L’une des conclusions notables de cette étude est que la mondialisation arrive en tête ou presque des priorités stratégiques des juristes interrogés, toutes spécialités confondues. Tous se montrent très enthousiastes et ambitieux quant aux perspectives de collaboration et d’activité à l’international, particulièrement vis-à-vis de ce qu’ils considèrent comme des marchés encore inexploités, comme la Chine.
Toutefois, tous reconnaissent également avoir rencontré de nombreux obstacles avant de pouvoir asseoir une pratique internationale réputée. Manifestement, le meilleur des mondes de la justice internationale reste encore à créer. Des barrières empêchent et continueront d’empêcher cette uniformisation, en grande partie du fait des inévitables variations entre les systèmes juridiques, les régimes politiques, culturelles ou encore historiques.

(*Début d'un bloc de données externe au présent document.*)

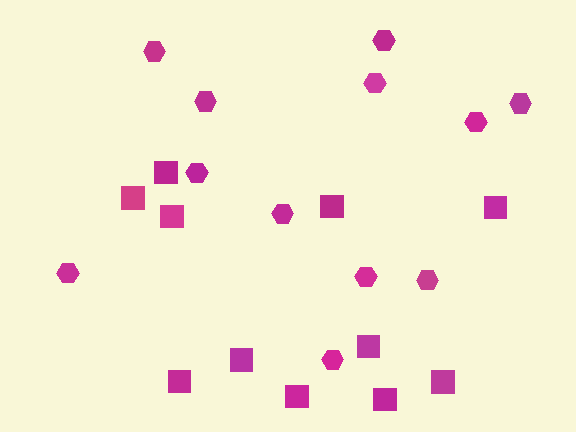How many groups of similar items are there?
There are 2 groups: one group of squares (11) and one group of hexagons (12).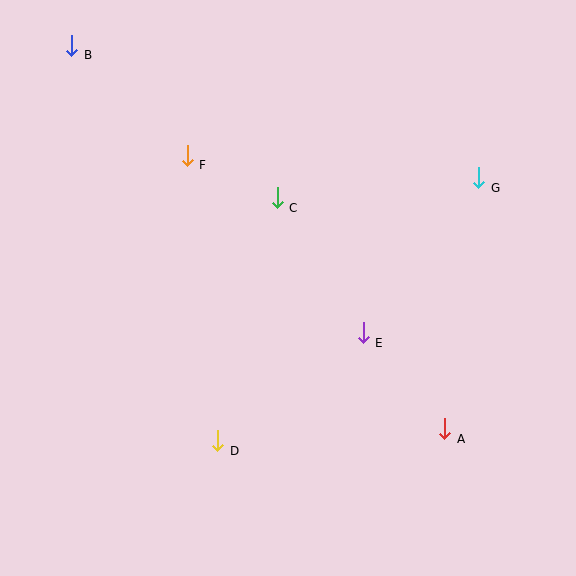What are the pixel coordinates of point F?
Point F is at (187, 165).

Les difficultés de gestion de l’information sont essentiellement doubles : d’une part, les pratiques extrêmement différentes qui régissent les droits et responsabilités vis-à-vis de l’information dans le monde ; d’autre part, les aspirations paradoxales à l’accès de plus en plus ouvert à ces informations et à la sécurité maximale exigée.

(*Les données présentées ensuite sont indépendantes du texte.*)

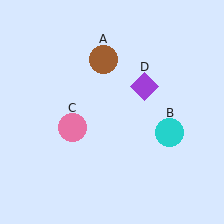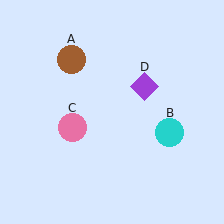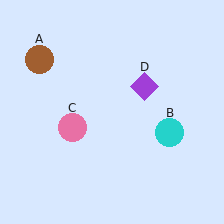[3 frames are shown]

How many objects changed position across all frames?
1 object changed position: brown circle (object A).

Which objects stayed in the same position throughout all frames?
Cyan circle (object B) and pink circle (object C) and purple diamond (object D) remained stationary.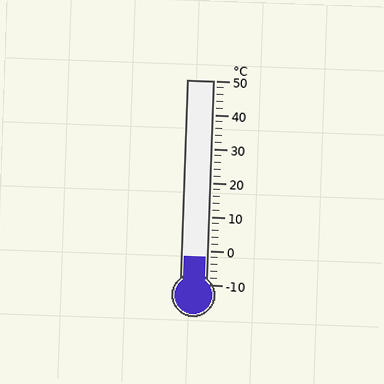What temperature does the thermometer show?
The thermometer shows approximately -2°C.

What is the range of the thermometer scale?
The thermometer scale ranges from -10°C to 50°C.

Les cabinets d’avocats poursuivent leur expansion mondiale de multiples façons : certains ouvrent des bureaux dans d’autres pays ou acquièrent des cabinets locaux ; d’autres établissent des réseaux de partenaires et signent des accords de coopération. Gérer de telles ententes ou alliances de dimension mondiale suppose de bien connaître les cadres légaux locaux et apporte son lot de complications : la nécessité de traiter ou produire des documents conformes dans plusieurs langues, notamment.

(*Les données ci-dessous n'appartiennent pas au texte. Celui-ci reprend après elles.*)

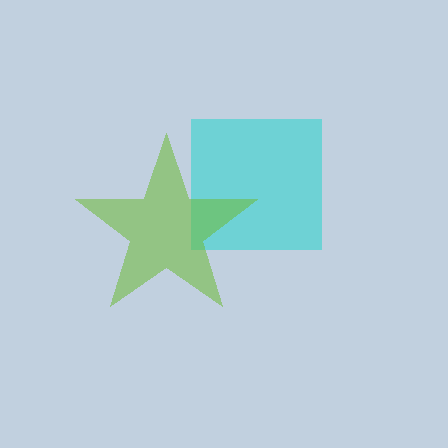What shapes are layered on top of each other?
The layered shapes are: a cyan square, a lime star.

Le bon fonctionnement de ces réseaux passe par l’accès à un référentiel central d’information et de renseignement, accessible et actualisable par tous les membres de l’équipe. Remplir cette condition n’est pas aussi simple qu’il paraît, loin de là. Où est stockée l’information et qui est responsable de sa protection ? La législation anti-fraude et de protection des données de quel pays doit-on appliquer ? Les règles changent-elles si l’information est extraite pour être utilisée dans un autre pays ? Comment régir les échanges internationaux de données ? Les clients sont-ils sensibilisés au fait que leurs informations risquent d’être consultées ou utilisées par des juristes de pays aux règles anti-fraude et de protection des données différentes et potentiellement moins strictes ?
Pour leurs échanges d’information à l’international, beaucoup d’entreprises considèrent les solutions Cloud comme un moyen à la fois économique et pratique. Le recours à des plates-formes connues et réputées est un gage de sécurité qui rassure, mais leur efficacité s’arrête dès que les documents sont imprimés ou les données téléchargées.
Les lois de protection des données varient beaucoup selon les pays. La législation la plus stricte est celle en place en Europe, en Australie, au Canada et dans certaines parties de l’Amérique du Sud [ii], quand les restrictions sont ‘minimales’ en Europe de l’Est, en Russie, au Japon, aux Etats-Unis et au Brésil, voire inexistantes en Chine et sur une bonne partie du continent africain. Beaucoup de pays européens ont des règles strictes de transfert de données vers l’extérieur de la communauté européenne et d’accès à ces données en-dehors de l’Europe.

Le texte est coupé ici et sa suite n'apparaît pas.